Creatividad compartida.
En Taller 2 celebramos Sant Jordi de una manera muy especial. Los alumnos de cuarto, quinto y sexto pasaron por tres estaciones diferentes, cada una pensada para que pudieran crear, expresarse y disfrutar del proceso sin prisas.
En la primera estación había barro, manos sucias y mucha concentración. Cada alumno fue dando forma a su rosa, observando cómo un material tan sencillo podía transformarse poco a poco. El barro obligaba a observar, a rectificar y a aceptar que el proceso necesitaba tiempo. Unos días después, cuando las piezas ya estaban secas, las pintaron. Fue bonito ver cómo cada rosa acababa siendo diferente, con detalles y colores que hablaban un poco de cada uno.
En la segunda estación, los alumnos trabajaron la poesía a partir de un poema de Joana Raspall.

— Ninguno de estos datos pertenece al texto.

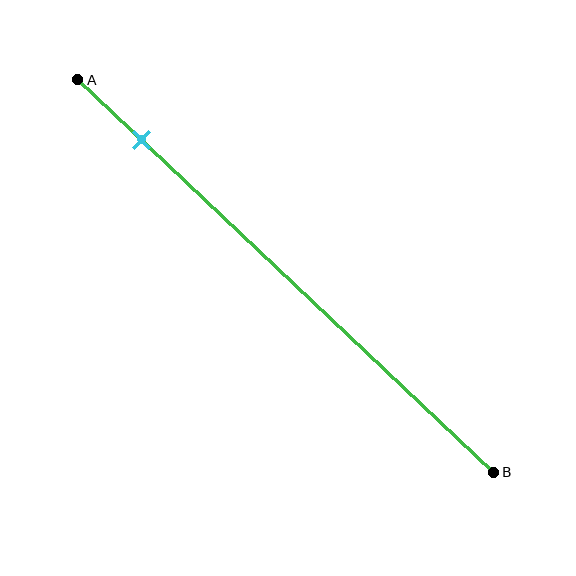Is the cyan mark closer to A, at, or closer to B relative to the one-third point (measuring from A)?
The cyan mark is closer to point A than the one-third point of segment AB.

Lo leyeron, interpretaron y maquetaron con mucho cuidado, combinando palabras, tipografías y composiciones visuales para dar forma a su propio poema ilustrado.
La tercera estación estaba llena de colores, texturas y pruebas. Con pintura al agua y técnicas de estampación, crearon marcapáginas muy personales. Algunos alumnos experimentaban sin parar; otros repetían patrones con mucha precisión. Cada proceso era diferente, y eso era precisamente lo que daba valor a este tipo de actividades.
Más allá del resultado final, aquellos días nos dejaron momentos muy bonitos de calma, conversación, concentración y creatividad compartida.